Blood Feuds: AIDS, Blood, and the Politics of Medical Disaster is a scholarly collection edited by Eric A. Feldman and Ronald Bayer, who also wrote the introduction and some thematic chapters. The book brings together several prominent experts in the fields of public health, law, medicine, sociology, and health policy, and together they analyze one of the greatest medical and political crises of the late 20th century – the contamination of blood supplies with the HIV virus.
The first part of the collection presents detailed case studies from the United States, Japan, France, Canada, Denmark, Germany, Italy, and Australia, showing how different health systems, regulatory bodies, and political institutions responded to the threat of HIV transmission through transfusion and blood products.
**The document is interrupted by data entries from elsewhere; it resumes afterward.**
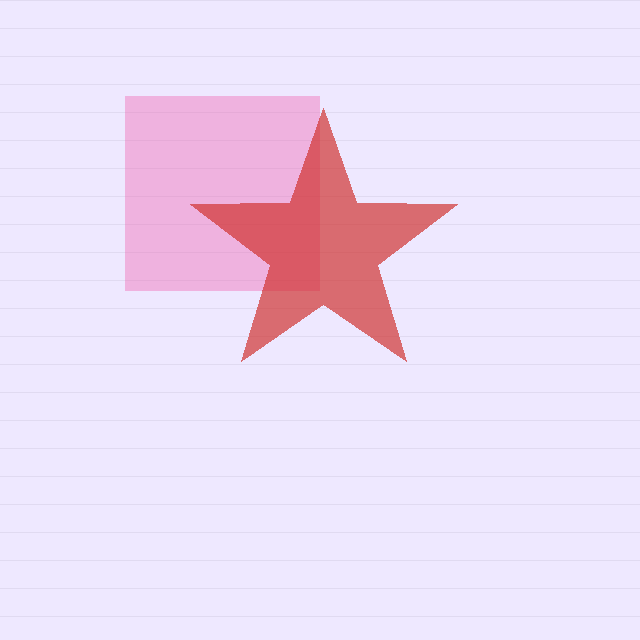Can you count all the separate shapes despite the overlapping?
Yes, there are 2 separate shapes.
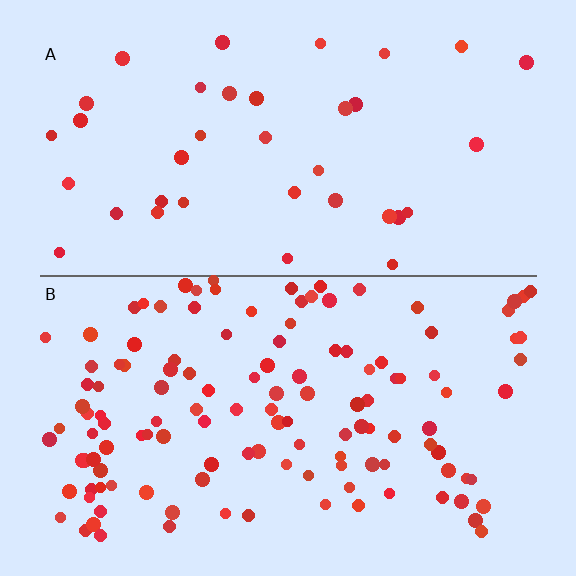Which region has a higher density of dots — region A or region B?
B (the bottom).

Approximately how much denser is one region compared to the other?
Approximately 3.5× — region B over region A.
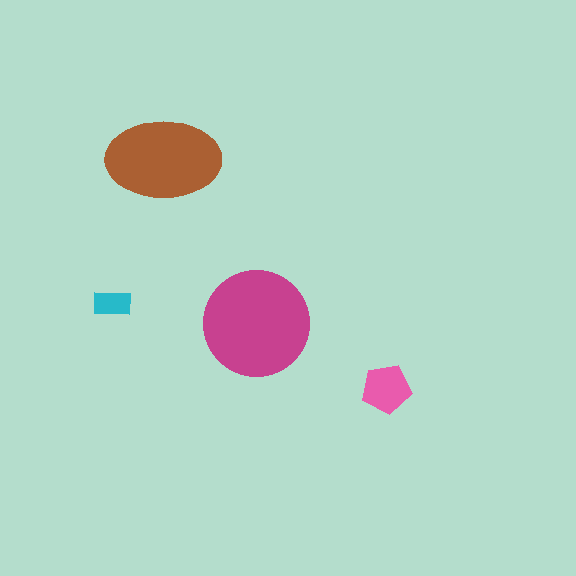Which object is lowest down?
The pink pentagon is bottommost.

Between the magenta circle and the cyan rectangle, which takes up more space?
The magenta circle.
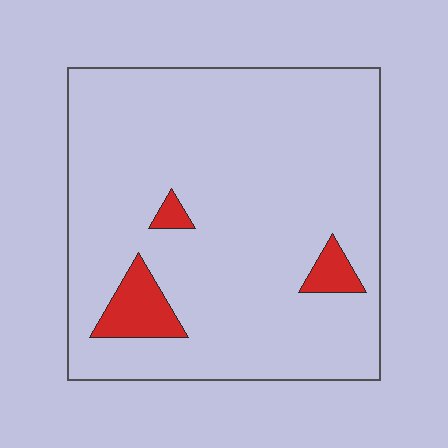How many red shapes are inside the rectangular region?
3.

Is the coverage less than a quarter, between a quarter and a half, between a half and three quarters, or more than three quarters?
Less than a quarter.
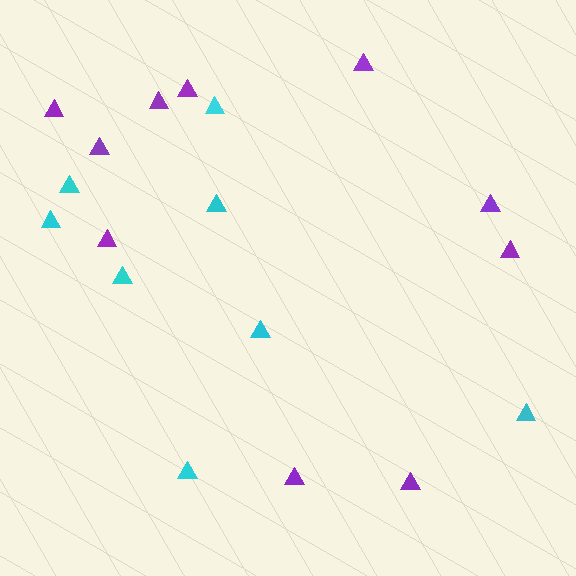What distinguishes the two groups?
There are 2 groups: one group of purple triangles (10) and one group of cyan triangles (8).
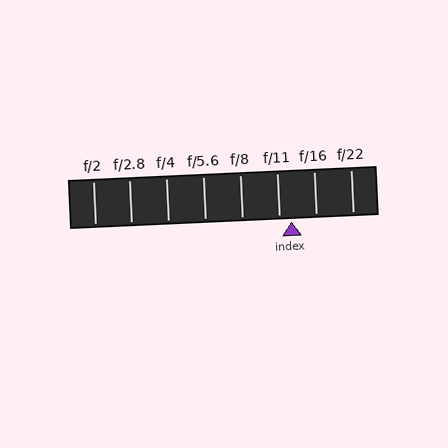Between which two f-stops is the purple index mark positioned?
The index mark is between f/11 and f/16.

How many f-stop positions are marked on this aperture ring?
There are 8 f-stop positions marked.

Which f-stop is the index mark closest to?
The index mark is closest to f/11.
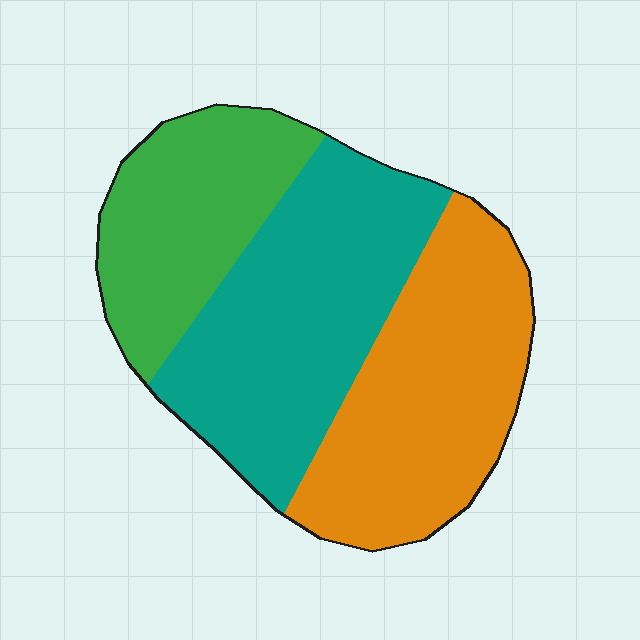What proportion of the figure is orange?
Orange covers around 35% of the figure.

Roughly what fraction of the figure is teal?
Teal takes up between a third and a half of the figure.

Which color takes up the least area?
Green, at roughly 25%.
The second part offers comparative analyses of the cultural, economic, legal, and social aspects of the crisis, including the role of hemophiliac activism, the information economy, and the symbolic meaning of blood in contemporary society. The final chapters synthesize common patterns of state responses and consider institutional accountability, risk management, and lessons for future public health crises.
The collection represents a valuable interdisciplinary contribution to research in public health, medical ethics, health policy, and comparative law.